6. That said, Ireland, Greece, etc do seem to offer clear cases of a tipping point where things suddenly get really gnarly, and by roughly the mechanism that Reinhart and Rogoff suggest in their paper: a debt crisis which triggers a fiscal contraction. Note that if these countries weren't in the eurozone there wouldn't even be a question of whether they should do austerity; or rather, the market would quickly answer that question in the affirmative by refusing to lend them money. So for now I'm going with "there is a tipping point, but it's probably country and situation specific, and it's hard to know where it is."

7. It's possible that overturning Rogoff and Reinhart should make us more nervous, not less; we can no longer claim that we are safe as long as we keep the debt under 90%.

8. Macro is hard. I'm tempted to say "there are no robust results in country-level regression analysis". The specific details of a country's economy and history probably matter a lot, but we don't know which ones. Everything's serially correlated with itself and correlated every which way with everything else. As both the critique and the response indicate, you can get incredibly different results by making small changes in your method--and those results are often driven by a handful of countries, or years.

9. There are still ample theoretical and empirical reasons to worry about debt. To name just a few:

a. "Crowding out": the logic of Clintonomics. If the government borrows too much, the private sector doesn't have money to invest. Pretty certain that this doesn't apply in America or Europe right now, but it certainly has and could in other times and places.

b. Debt crisis: these are ugly, and often accompanied by other ugly, destructive things, like hyperinflation. Of course causality runs both ways; countries in trouble are more likely to get into a debt crisis. But the more debt you have on the books, the higher the risk that a downturn tips you into crisis. Sudden fiscal contractions are much worse for the economy and other living things than gradual winddowns.

c. Debt dynamics driving fiscal contraction: Well short of an all-out crisis, if your interest rates start rising faster than inflation, you start having to either raise taxes or cut spending; usually both. That slows your GDP, at least in the near term.

d. Income redistribution: worth noting that repaying a big debt load usually involves cutting spending or raising taxes on middle class folks who have to cut their own spending, and giving that money to capital owners. Some of those owners are outside your country, so you don't even get derivative benefits.

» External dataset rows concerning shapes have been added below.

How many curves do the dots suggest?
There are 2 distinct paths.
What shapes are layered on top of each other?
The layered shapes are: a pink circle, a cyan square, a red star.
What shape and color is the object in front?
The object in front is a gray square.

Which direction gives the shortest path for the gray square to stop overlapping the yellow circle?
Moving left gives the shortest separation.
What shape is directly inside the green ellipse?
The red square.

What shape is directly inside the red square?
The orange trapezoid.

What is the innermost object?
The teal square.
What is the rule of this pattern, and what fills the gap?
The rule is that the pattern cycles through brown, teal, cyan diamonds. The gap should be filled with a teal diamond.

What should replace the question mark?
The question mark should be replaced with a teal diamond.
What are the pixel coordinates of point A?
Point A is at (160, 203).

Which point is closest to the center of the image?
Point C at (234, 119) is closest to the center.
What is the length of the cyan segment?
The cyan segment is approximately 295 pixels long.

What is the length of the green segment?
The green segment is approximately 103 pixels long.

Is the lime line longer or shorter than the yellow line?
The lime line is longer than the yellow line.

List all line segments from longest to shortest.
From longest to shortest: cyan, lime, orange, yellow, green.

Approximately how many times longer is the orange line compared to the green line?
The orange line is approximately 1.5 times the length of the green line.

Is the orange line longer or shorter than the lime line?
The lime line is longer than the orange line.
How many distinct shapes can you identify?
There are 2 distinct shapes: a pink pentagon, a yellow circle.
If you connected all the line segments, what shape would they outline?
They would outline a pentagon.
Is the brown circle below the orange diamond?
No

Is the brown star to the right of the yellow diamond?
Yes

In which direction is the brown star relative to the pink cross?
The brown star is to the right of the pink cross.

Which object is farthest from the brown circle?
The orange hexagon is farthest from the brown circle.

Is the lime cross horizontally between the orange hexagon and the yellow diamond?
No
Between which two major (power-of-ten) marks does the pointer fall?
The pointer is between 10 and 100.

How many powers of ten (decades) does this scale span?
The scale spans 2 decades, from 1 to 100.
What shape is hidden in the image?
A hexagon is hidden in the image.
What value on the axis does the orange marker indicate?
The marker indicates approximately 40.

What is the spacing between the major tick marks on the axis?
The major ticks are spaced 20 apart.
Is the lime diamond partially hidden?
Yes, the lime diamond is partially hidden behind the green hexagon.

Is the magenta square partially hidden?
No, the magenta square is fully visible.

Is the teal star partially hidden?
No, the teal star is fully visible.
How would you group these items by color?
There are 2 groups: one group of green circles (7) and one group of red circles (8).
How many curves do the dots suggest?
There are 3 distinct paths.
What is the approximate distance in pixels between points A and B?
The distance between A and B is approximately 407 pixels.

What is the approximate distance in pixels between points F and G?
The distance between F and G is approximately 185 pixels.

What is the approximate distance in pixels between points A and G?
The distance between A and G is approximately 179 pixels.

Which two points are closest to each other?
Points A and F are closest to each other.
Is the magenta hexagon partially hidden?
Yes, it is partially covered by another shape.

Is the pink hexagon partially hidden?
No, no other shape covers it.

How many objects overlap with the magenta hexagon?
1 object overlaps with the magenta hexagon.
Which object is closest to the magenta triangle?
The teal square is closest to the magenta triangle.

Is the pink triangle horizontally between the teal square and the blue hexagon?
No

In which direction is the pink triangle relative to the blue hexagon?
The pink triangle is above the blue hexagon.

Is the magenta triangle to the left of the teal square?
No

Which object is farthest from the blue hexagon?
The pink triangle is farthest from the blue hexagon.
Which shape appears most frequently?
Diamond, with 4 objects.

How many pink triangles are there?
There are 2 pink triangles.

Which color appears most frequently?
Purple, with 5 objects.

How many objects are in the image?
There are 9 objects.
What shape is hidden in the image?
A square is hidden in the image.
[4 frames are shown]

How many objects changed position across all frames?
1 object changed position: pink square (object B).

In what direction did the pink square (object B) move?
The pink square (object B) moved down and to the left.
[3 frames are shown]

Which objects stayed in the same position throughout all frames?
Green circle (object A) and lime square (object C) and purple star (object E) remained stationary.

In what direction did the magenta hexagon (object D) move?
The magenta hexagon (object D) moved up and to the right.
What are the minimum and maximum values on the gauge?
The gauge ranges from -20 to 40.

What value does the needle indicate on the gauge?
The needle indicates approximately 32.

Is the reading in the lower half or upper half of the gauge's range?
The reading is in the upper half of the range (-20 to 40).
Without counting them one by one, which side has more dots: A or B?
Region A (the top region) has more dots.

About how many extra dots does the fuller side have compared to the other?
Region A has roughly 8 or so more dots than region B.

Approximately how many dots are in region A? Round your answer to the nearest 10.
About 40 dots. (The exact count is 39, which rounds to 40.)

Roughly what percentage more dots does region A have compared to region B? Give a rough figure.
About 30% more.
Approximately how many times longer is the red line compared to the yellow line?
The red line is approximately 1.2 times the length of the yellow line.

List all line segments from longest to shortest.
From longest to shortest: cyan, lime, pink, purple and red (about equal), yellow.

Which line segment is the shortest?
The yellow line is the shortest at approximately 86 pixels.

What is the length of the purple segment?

10. This doesn't overthrow the broader scope of their work, such as the finding that you tend to get slow growth after financial crises. They certainly seem to have called that one right.

11. Coding errors happen. They're now easy to catch, in part because researchers are more transparent than they used to be. They're also going to be more common when you have more researchers building big private data sets. Overall, more researchers building big private data sets that they then share with other people is a good thing. Acting as if everyone who screws up a spreadsheet must be a terminal idiot who should resign in shame does not foster the broader goal of better research.